After the first few handfuls, I noticed that only the tops were breaking away, so I sprinkled the area with water and let it soak in for a few minutes, then started plucking them again. This time not only did it go much faster, but the entire root came out with every pluck. Only about 10% of the plants broke off at the top, so I'll still have to go back every week and yank any newbies that have grown in, but that's 90% less work than I'd have to do otherwise, so I'm fine with that.
To the left of the dark wedge is the onion patch. I already have reds and yellows growing there, but I left just enough room at the outside for two more rows of Leeks and shallots.
On the right of the wedge is the cabbage patch. I only seem to have enough room for red cabbage this year, but maybe I'll pop in a green cabbage seed if a red doesn't make it. A friend from Hunary just gave me her wonderful recipe for sweet red cabbage. My mouth is just watering thinking about it! I can't wait until I can sacrifice one of these cabbages to my pot!

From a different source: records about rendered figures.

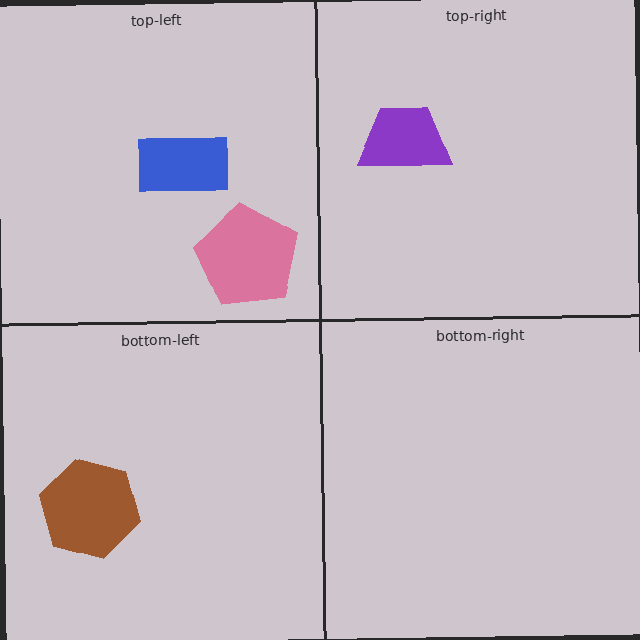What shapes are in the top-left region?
The blue rectangle, the pink pentagon.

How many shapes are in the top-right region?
1.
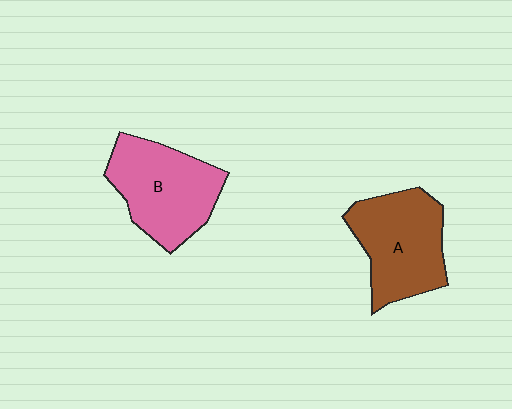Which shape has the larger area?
Shape B (pink).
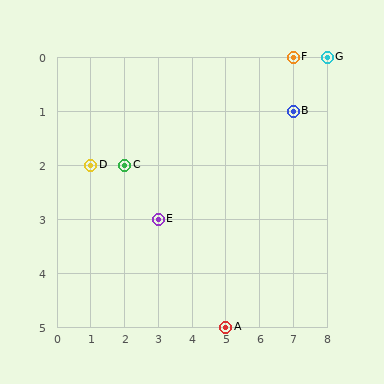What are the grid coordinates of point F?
Point F is at grid coordinates (7, 0).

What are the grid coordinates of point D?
Point D is at grid coordinates (1, 2).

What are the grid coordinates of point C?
Point C is at grid coordinates (2, 2).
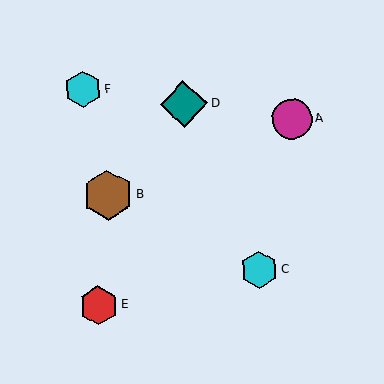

Directly across the point of this dark wedge of soil is where I'll be growing another heirloom oddity, Romanesco Broccoli. It looks beautiful, doesn't it?
All those marvelous little turrets and spirals, and it's lovely apple-green color. I'm sure it would be wonderful steamed and dipped in gravy, or stir-fried. There are lots of recipes I'd like to try. But most of all I think it will look mysterious and exotic in the garden.
Park Seeds, The Victory Seed Company, and Botanical Interests all sell high-quality heirloom and organic seeds. Renee's Seeds have always been a favorite because I'm a very indecisive person. I want five different kinds of peppers or beets in my garden, but I don't want to buy five different packets of seeds. Renees sells wonderful mixed seeds in a single packet, all color coded so you don't pay for five and yet wind up with only two in your garden anyway. Botanical Interests does the same thing but now to the degree that Renee's does.